Conclusions And Future Work

We observed that soccer talent at the top echelons is imported from all around the world, with the US and the UK being among the biggest net importers and Argentina and Brazil being among the largest net exporters of soccer talent. We can see generally positive trends between age and overall, and the resulting wages for the players. Additionally, it seems that FIFA does an effective job of weighing the 6 main attributes in some equal fashion to determine a player’s overall. | There is a weak connection that foot dominance has on a player’s value, potentially ruling it out as a possible covariate in a regression model.

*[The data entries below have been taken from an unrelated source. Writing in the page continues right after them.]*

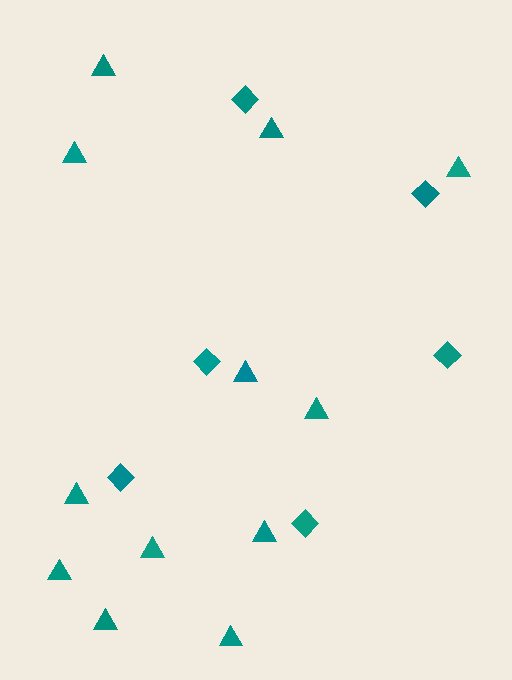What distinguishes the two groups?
There are 2 groups: one group of triangles (12) and one group of diamonds (6).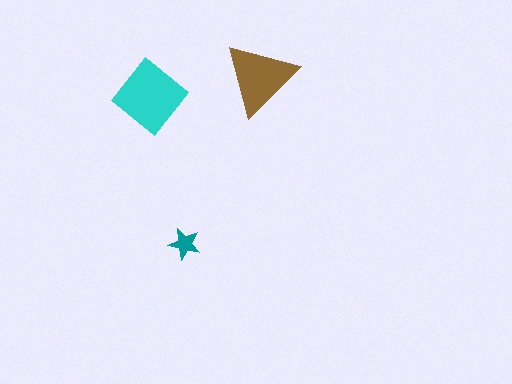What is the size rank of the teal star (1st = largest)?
3rd.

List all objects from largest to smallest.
The cyan diamond, the brown triangle, the teal star.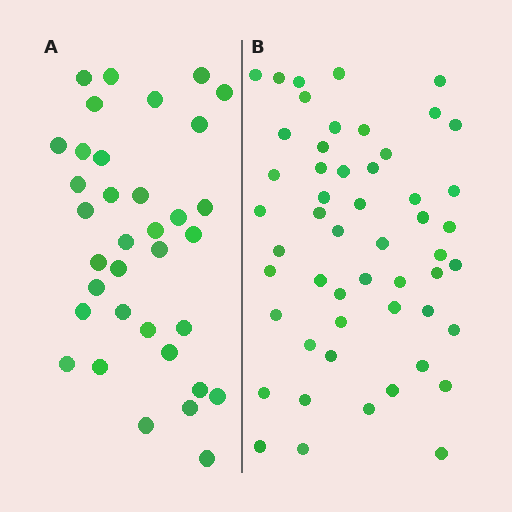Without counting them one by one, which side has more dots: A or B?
Region B (the right region) has more dots.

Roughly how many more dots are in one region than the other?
Region B has approximately 15 more dots than region A.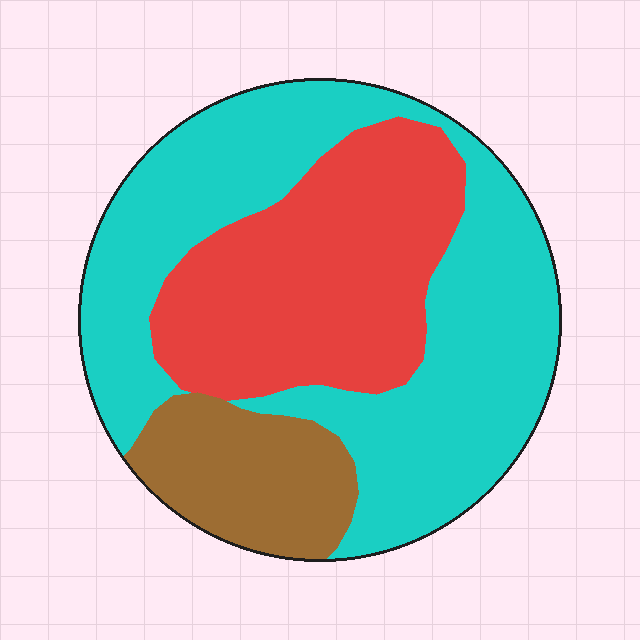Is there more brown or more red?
Red.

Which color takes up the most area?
Cyan, at roughly 55%.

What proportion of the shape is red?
Red covers about 30% of the shape.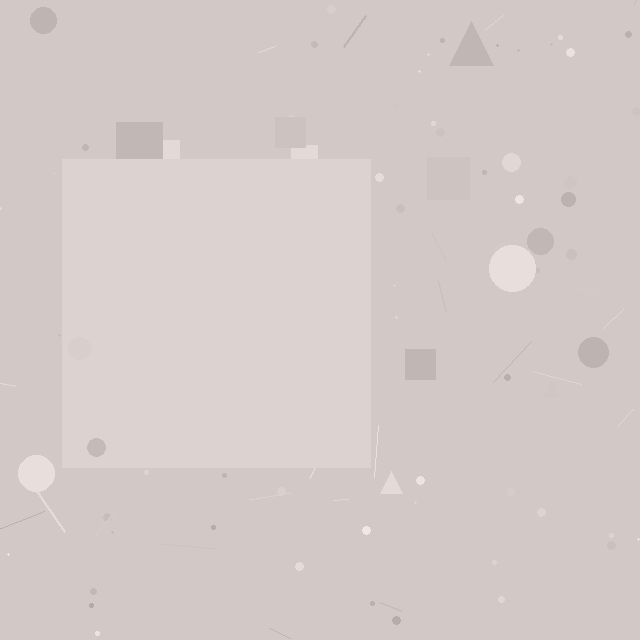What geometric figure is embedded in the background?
A square is embedded in the background.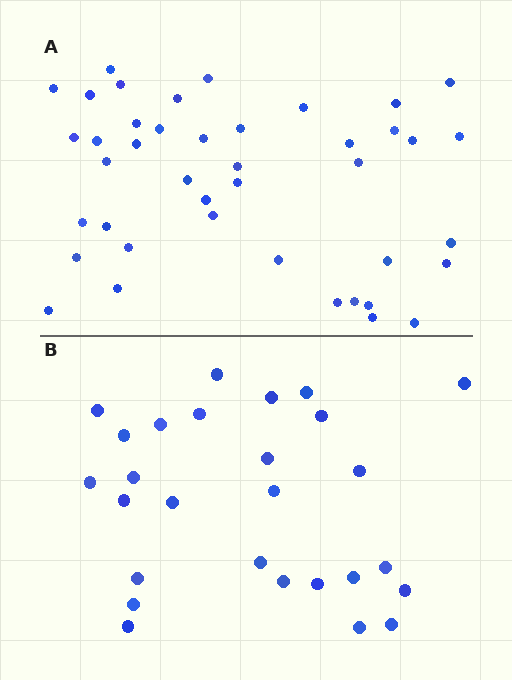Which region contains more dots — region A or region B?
Region A (the top region) has more dots.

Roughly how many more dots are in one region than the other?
Region A has approximately 15 more dots than region B.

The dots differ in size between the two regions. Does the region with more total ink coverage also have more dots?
No. Region B has more total ink coverage because its dots are larger, but region A actually contains more individual dots. Total area can be misleading — the number of items is what matters here.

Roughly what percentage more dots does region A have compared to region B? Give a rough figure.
About 55% more.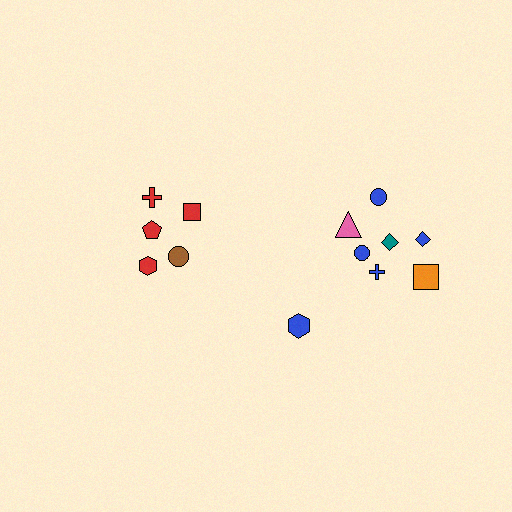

We also see this effect as weight and height increase, as well, that they are weakly or not correlated to player value at all, showing that players’ height may not be an informative metric in evaluating a player’s value. Additionally, there are positional differences between players that correlate with differences in the relationships between their overall performance and measures of specific performance (specifically, we observed this for agility), along with differences in the frequency of descriptive phrases to characterize their strengths. | This exploration lends itself to a wide variety of future avenues to explore. One highly interesting extension would be to do a comparison between this dataset and the similar female player dataset for FIFA 22. Additionally, statistical inferences can be evaluated on the role of sub-attributes and how they are weighted together to form the 6 main attributes that contribute to overall rating.